Given that ecocide is hugely profitable to corporations this movement faces an enormous challenge, but it’s precisely this conceptualisation of the earth that it wants to reverse—the idea that the planet is an asset to be profited from instead of a home to be lived in and protected. A mock ecocide trial has already been held at the UK’s Supreme Court in London, which found two CEOs of fictional energy companies guilty in the case of the Canadian Tar Sands.

At the COP21 climate meetings in Paris the Ecuadorean president Rafael Correa also called for the establishment of an ‘International Court of Environmental Justice’ to punish eco-crimes. And at the start of this year, REPSA – the Spanish African palm oil corporation – was found guilty of ecocide by a Guatemalan court after continued pollution of the La Pasión River.

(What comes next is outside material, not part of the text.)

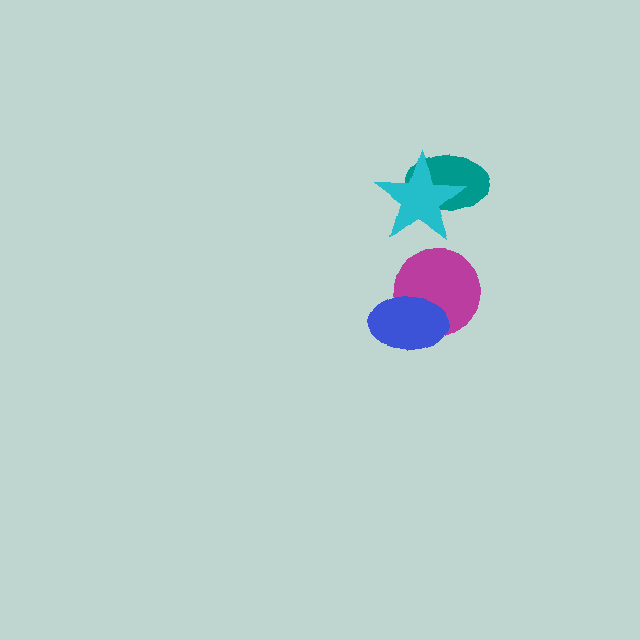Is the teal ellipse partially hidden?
Yes, it is partially covered by another shape.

Here again, a multitude of characters, conflicts, twists, turns and tensions make the story of Eradicating Ecocide compelling. And like a great film or novel, it’s a story that also invites active participation—whether as an activist, a lawyer or just someone who’s concerned about the environment. It’s an invitation to write yourself into the story and its future, and in that sense it’s a model for the environmental movement.

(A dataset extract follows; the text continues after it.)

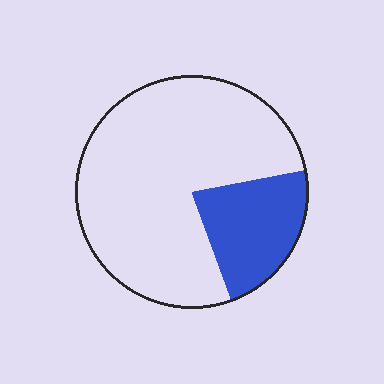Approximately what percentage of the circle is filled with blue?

No matter how large or small, environmental groups would do well to explore the inherent drama in their work—both the macro conflicts that take place in response to global issues and the everyday tensions that occur as people try to work together. Storytelling makes the work of environmentalists more engaging by rendering abstract concepts like carbon emissions into concrete accounts of people who are struggling to make a difference.

But unlike in a fictional story, the boring parts of real life can’t and shouldn’t be cut out—the hours and hours of meeting and planning that the Heathrow 13 had to put in before taking action for example, or the endless repetition of the Eradicating Ecocide mission to anyone that asks. To paint a struggle as constantly interesting and action-packed would be misusing the skills of storytelling (also known as lying). And it strips out some essential elements of stories that aim to convey the realities of social transformation.

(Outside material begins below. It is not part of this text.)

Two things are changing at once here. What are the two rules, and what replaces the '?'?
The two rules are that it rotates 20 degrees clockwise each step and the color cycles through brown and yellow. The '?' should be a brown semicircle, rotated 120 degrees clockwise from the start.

That’s because—unlike a film that can be watched in an hour or two and a book that can be read in a week—societal change takes generations. Activists shouldn’t mislead the public about the time it takes to achieve anything that is significant, even though the world is obsessed by efficiency and speed. When spin and public relations trump substance and veracity in NGO campaigns, potential supporters can become cynical, so a movement that wants to build a groundswell of support does itself a disservice when it implies that results will be quick—that the more beautiful world our hearts know is possible is just around the corner when we know there are many more corners to be turned.

Spin and exaggeration could actually reduce the impact of the environmental movement by reducing it to no better than the deceptive adverts and biased media of the mainstream. So movements which aim to be transformative need stories that inspire but don’t exaggerate or cover over the disappointments and struggles of deep social and personal change.

Stories of people chaining themselves to cages on a runway or lawyers challenging the international justice system do this by simultaneously emphasizing the bigger themes of justice, equality, courage and resilience and being honest about the everyday realities of social action—like waiting around in the cold until the start of an endless meeting, or inching towards a consensus in a group over many cups of tea, or forming new relationships that spiral upwards and outwards into larger struggles and campaigns.

Stories of ordinary people doing extraordinary things are the building blocks of social transformation, but to inspire courageous action they have to be told wisely, and well.